Côtes du Rhône Gramenon michèle aubery-laurent

Et ce domaine a bien une âme particulière, insufflée avec brio par Mme Aubéry-Laurent. Son immense courage l’a conduite à continuer l’œuvre de son mari prématurément décédé alors qu’elle n’était pas du milieu viticole. Simple mais passionnée et animée par de profondes convictions quant au bien-fondé de son approche, elle fait preuve d’une énergie communicative. Et ses vins sont touchants de sincérité, dénués d’artifices. Un domaine à découvrir.

Suze-la-Rousse université du vin

Après l’âme des vieilles vignes, celui des vieilles pierres. Direction le Vaucluse, à Suze-la-Rousse, où l’université du vin s’est tout simplement installée dans le splendide château du village qui domine toute la région. Etudier ici permet d’avoir un lien avec l’histoire et les traditions de la région et de certainement mieux appréhender le rapport ancien qu'on ici les hommes avec la vigne.

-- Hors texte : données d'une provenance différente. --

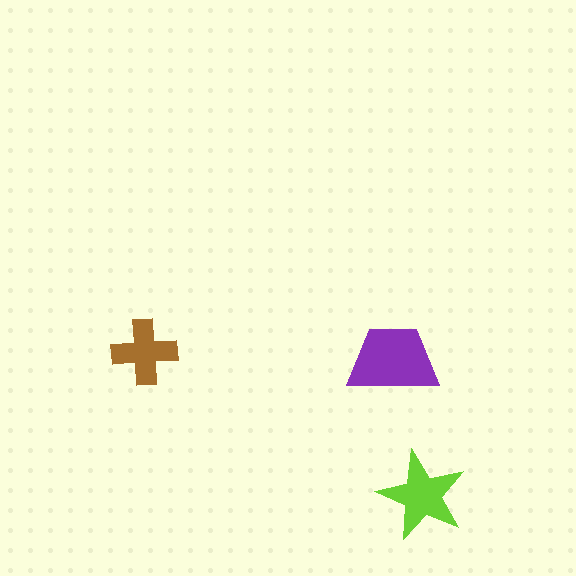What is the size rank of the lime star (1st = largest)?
2nd.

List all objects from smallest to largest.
The brown cross, the lime star, the purple trapezoid.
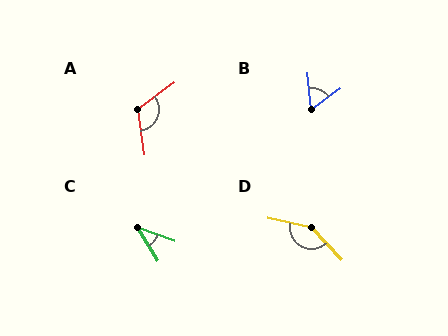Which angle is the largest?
D, at approximately 146 degrees.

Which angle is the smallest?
C, at approximately 39 degrees.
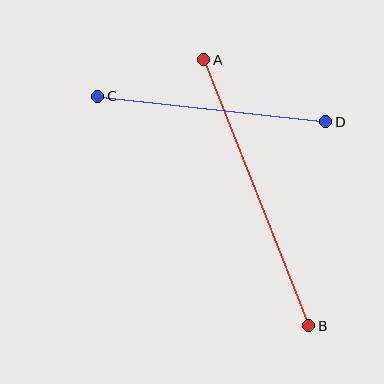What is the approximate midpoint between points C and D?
The midpoint is at approximately (212, 109) pixels.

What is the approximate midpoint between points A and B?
The midpoint is at approximately (256, 193) pixels.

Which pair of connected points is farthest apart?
Points A and B are farthest apart.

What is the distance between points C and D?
The distance is approximately 229 pixels.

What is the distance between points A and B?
The distance is approximately 286 pixels.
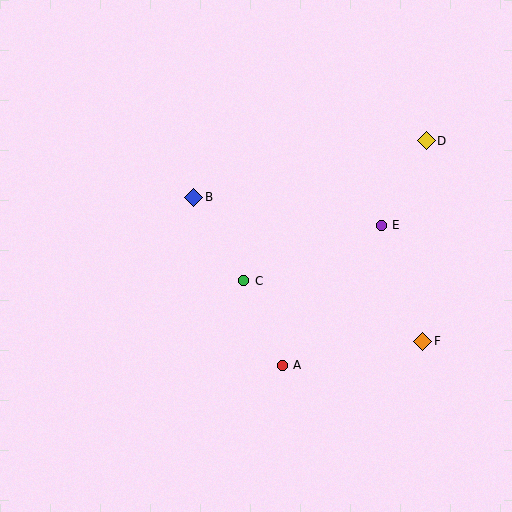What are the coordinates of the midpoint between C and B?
The midpoint between C and B is at (219, 239).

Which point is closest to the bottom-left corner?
Point A is closest to the bottom-left corner.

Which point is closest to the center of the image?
Point C at (244, 281) is closest to the center.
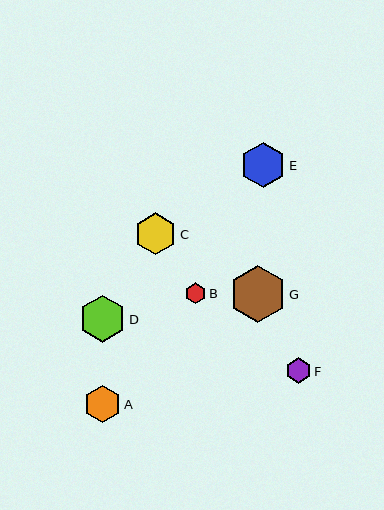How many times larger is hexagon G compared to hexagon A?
Hexagon G is approximately 1.5 times the size of hexagon A.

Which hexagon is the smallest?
Hexagon B is the smallest with a size of approximately 21 pixels.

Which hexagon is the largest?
Hexagon G is the largest with a size of approximately 56 pixels.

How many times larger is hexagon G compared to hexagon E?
Hexagon G is approximately 1.2 times the size of hexagon E.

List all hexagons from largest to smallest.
From largest to smallest: G, D, E, C, A, F, B.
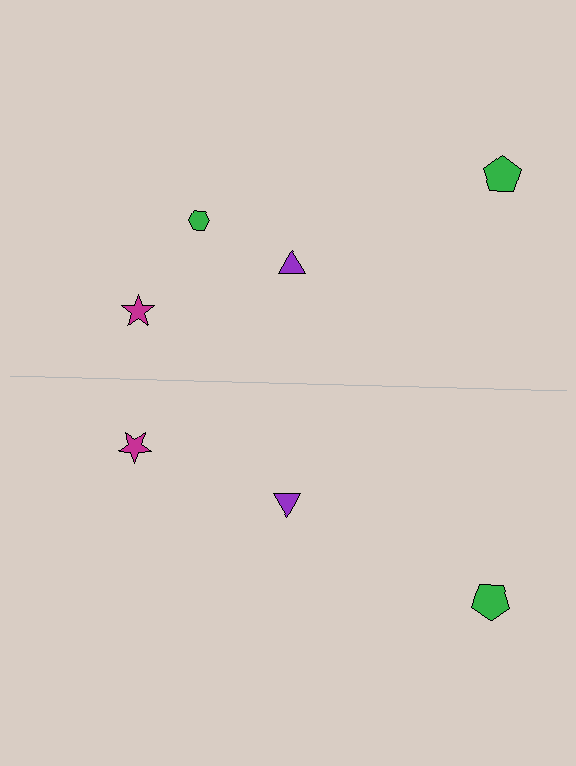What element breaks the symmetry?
A green hexagon is missing from the bottom side.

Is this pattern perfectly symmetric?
No, the pattern is not perfectly symmetric. A green hexagon is missing from the bottom side.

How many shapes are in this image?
There are 7 shapes in this image.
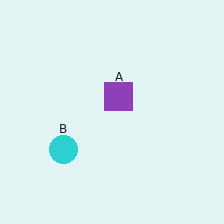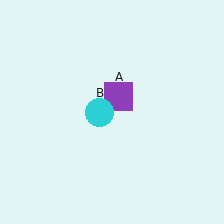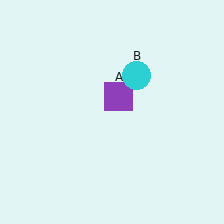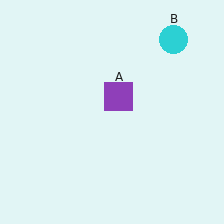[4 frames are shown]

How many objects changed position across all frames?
1 object changed position: cyan circle (object B).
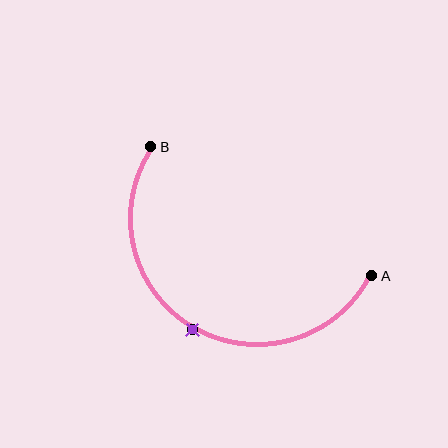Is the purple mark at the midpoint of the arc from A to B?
Yes. The purple mark lies on the arc at equal arc-length from both A and B — it is the arc midpoint.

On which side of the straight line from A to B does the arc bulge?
The arc bulges below the straight line connecting A and B.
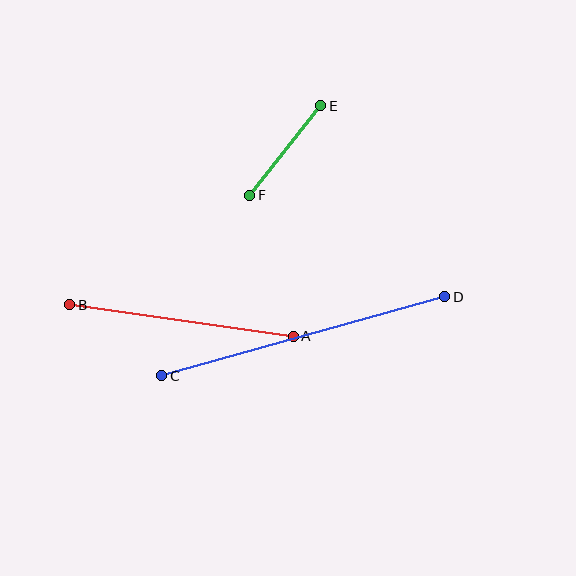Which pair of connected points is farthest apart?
Points C and D are farthest apart.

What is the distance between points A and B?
The distance is approximately 226 pixels.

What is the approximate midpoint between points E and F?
The midpoint is at approximately (285, 151) pixels.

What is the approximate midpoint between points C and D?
The midpoint is at approximately (303, 336) pixels.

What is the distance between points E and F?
The distance is approximately 114 pixels.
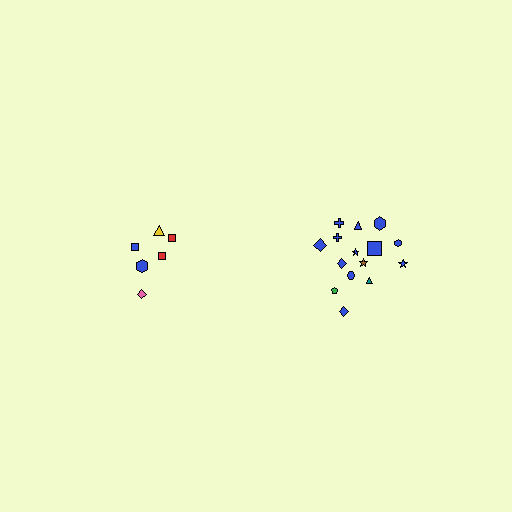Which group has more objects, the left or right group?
The right group.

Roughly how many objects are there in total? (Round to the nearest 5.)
Roughly 20 objects in total.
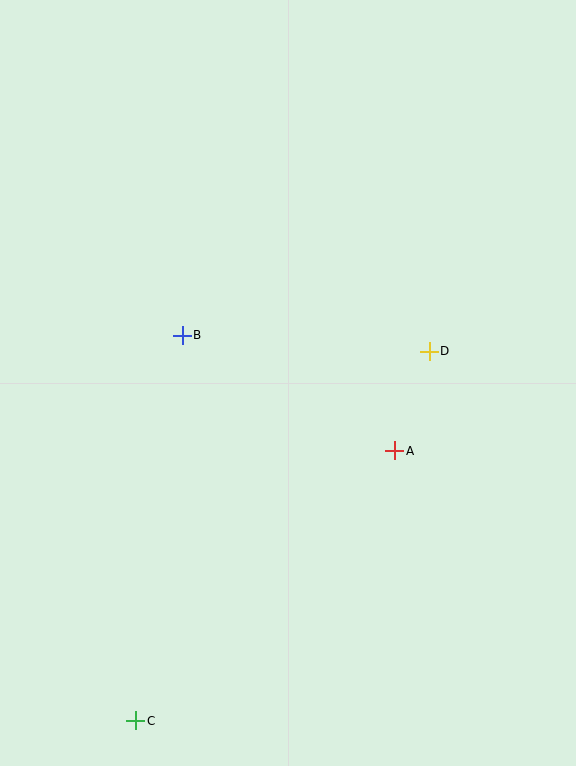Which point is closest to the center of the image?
Point B at (182, 335) is closest to the center.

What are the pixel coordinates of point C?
Point C is at (136, 721).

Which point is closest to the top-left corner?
Point B is closest to the top-left corner.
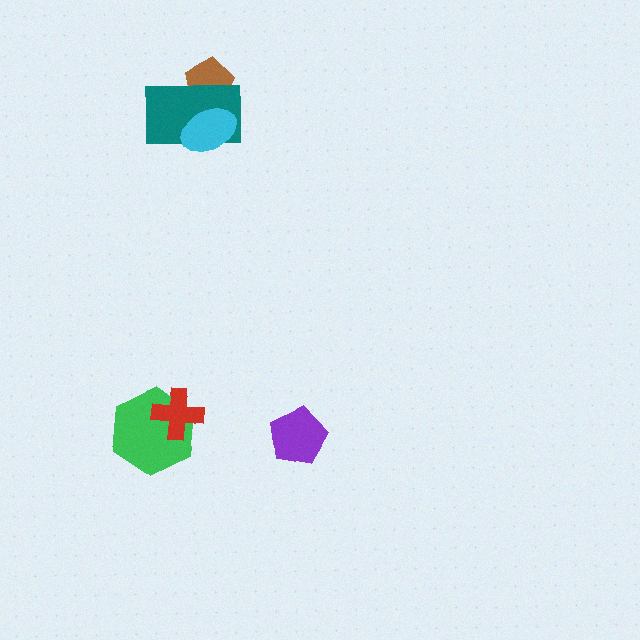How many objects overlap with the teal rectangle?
2 objects overlap with the teal rectangle.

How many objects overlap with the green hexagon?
1 object overlaps with the green hexagon.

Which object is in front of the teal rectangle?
The cyan ellipse is in front of the teal rectangle.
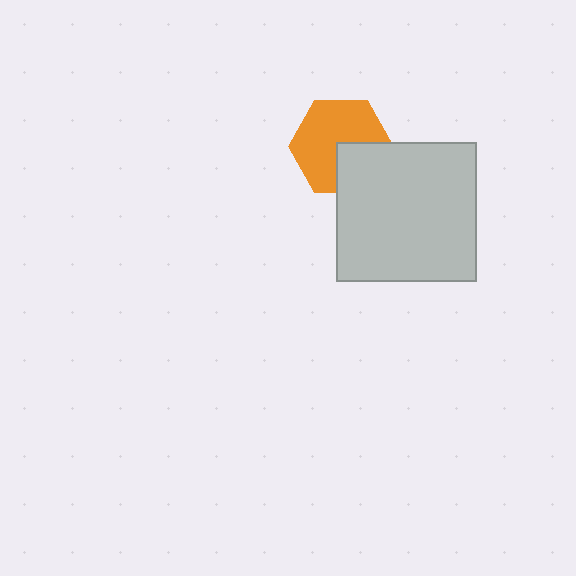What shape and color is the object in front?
The object in front is a light gray square.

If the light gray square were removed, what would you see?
You would see the complete orange hexagon.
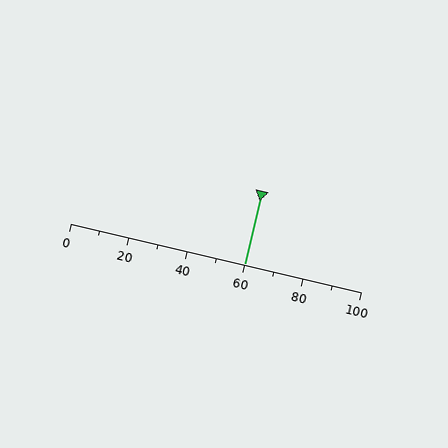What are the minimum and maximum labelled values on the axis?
The axis runs from 0 to 100.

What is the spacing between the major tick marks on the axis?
The major ticks are spaced 20 apart.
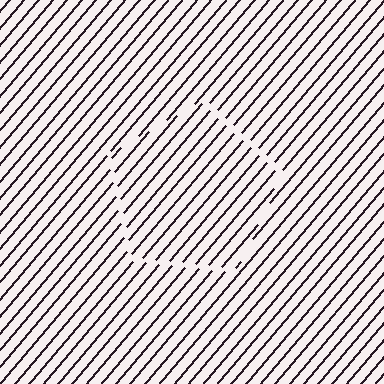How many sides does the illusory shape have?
5 sides — the line-ends trace a pentagon.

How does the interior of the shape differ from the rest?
The interior of the shape contains the same grating, shifted by half a period — the contour is defined by the phase discontinuity where line-ends from the inner and outer gratings abut.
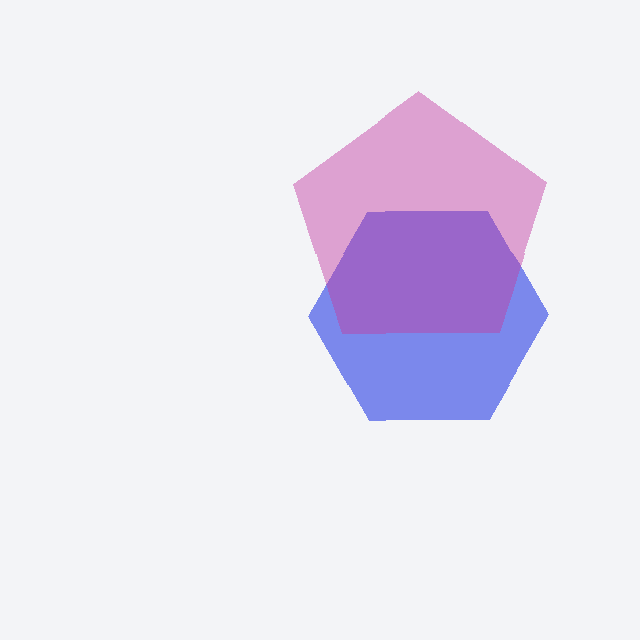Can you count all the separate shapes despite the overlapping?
Yes, there are 2 separate shapes.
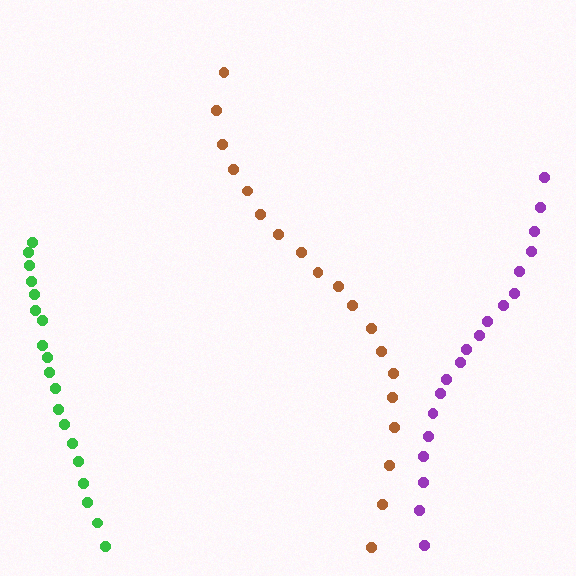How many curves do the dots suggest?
There are 3 distinct paths.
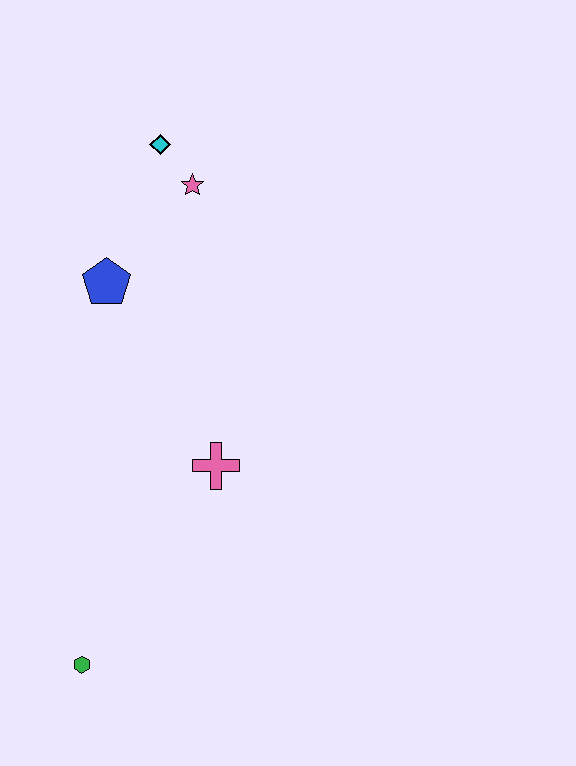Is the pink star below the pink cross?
No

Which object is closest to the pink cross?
The blue pentagon is closest to the pink cross.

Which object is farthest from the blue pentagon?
The green hexagon is farthest from the blue pentagon.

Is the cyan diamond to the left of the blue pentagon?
No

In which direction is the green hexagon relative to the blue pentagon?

Château de Beaucastel galets roulés

A l’image du vignoble de Châteauneuf-du-pape, des vignes sont plantées dans la région depuis des siècles. La qualité des terroirs a en effet été identifiée très tôt. Il faut dire que les vignes bénéficient ici de véritables alliés : les galets roulés que l’on distingue au premier plan. Ceux-ci ont été charriés par le Rhône pendant des années, leur donnant leur forme ronde caractéristique. Le Rhône s’est ensuite retiré mais les galets sont restés, permettant d’emmagasiner la chaleur pendant la journée et de la restituer la nuit. Ce processus permet d’assurer une maturation optimale des raisins. On le retrouve dans d’autres régions, notamment les Graves dans le bordelais dont le nom n’est rien d’autre que celui des galets roulés éponymes locaux.

Côtes du Rhône méridionales Mas de Libian

Après tout cela, on se doute bien que certaines dégustations ne sauraient être trop convenues. Ainsi du domaine du Mas de Libian où quelques palettes superposées ont permis d’improviser une jolie séance de dégustation. Et de trouver une nouvelle idée déco ?

Châteauneuf-du-pape Chante-cigale

Quoi qu’il en soit, si cette région semble avoir une âme, c’est certainement qu’elle doit avoir un protecteur quelque part, veillant sur ses vignes… et ses cuves ! Je vous laisse méditer.